West German industries, they say, cannot be overtaken economically with their own outdated means. They argue that research findings, licenses, patents, and ideas imported from western countries always reflect yesterday’s state of technology and the science and research of the day before that. Going faster, so the argument goes, is only possible with completely new and innovative ideas and pioneering industrial achievements, with products, product groups, and production processes whose usage requirements and cost efficiency are superior to comparable offerings on the world market and to international industrial standards.

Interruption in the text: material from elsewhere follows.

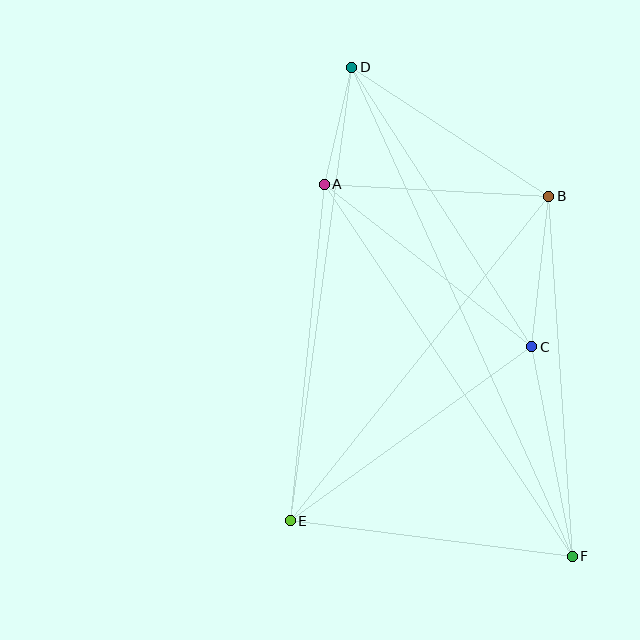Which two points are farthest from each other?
Points D and F are farthest from each other.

The illusory nature of this kind of overtaking on a broad scale is familiar to people in East Berlin. Yet in order to force the success that the party elite so desperately needs, the strategy of ruthlessly concentrating science, research, national income, and investment strength on a few “structure-determining” products, product groups, and factories was developed. Accordingly, the economic and investment potential of the “GDR” was concentrated on roughly one hundred plants in 1970. Similarly, in 1969, the number of plants to be automated was limited to 87. They say that it would not correspond to the “severity of the class struggle” to sprinkle 33 billion marks of investment onto several thousand companies as though with a watering can.

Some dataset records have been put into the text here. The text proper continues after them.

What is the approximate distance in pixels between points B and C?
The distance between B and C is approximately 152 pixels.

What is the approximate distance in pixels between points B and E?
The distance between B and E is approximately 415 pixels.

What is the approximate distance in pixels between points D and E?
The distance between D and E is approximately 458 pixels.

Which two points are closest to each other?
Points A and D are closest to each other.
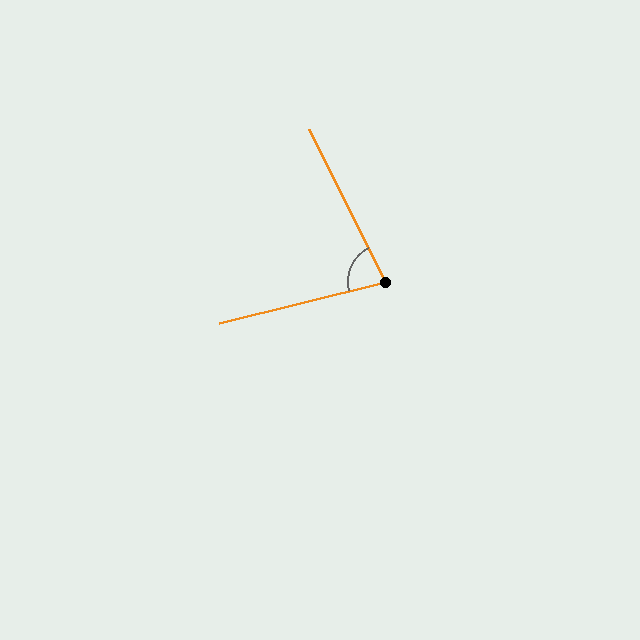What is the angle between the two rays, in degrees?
Approximately 78 degrees.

This high concentration – as the SED leadership emphasizes – comes with serious consequences. With a planned investment increase of 11.4% compared to 1969, the SED shifted the bulk of investment to industry – where investments are supposed to grow by 20% in 1970 – at the expense of other areas. Furthermore, there will be rigorous concentration within industry itself. Thus, investments in the chemical industry, which is admitted to be only 40% as productive as its counterpart in the FRG, are increasing by 50%. Investments for local, infrastructural, and other social projects have been reduced even more and are only being distributed to the few structurally important ventures.

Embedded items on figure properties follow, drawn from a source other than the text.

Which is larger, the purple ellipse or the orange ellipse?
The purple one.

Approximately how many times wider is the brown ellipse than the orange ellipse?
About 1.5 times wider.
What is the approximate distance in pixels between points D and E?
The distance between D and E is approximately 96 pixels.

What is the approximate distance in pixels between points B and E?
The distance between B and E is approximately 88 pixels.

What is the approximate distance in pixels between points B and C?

As a result, central German economic and social developments are getting distorted in a new way. A few hundred prestigious and representational centers, whose names keep appearing in the speeches and resolutions of the party leadership, are thriving on the sunny side of “GDR” socialism; tens of thousands of combines, plants, agricultural cooperatives, and communes are languishing even more pathetically on the shady side. SED propaganda calls it investing in the future – an imaginary golden future, which, to be on the safe side, refers less to the 1970s than to “extended time periods,” with an eye toward the year 2000.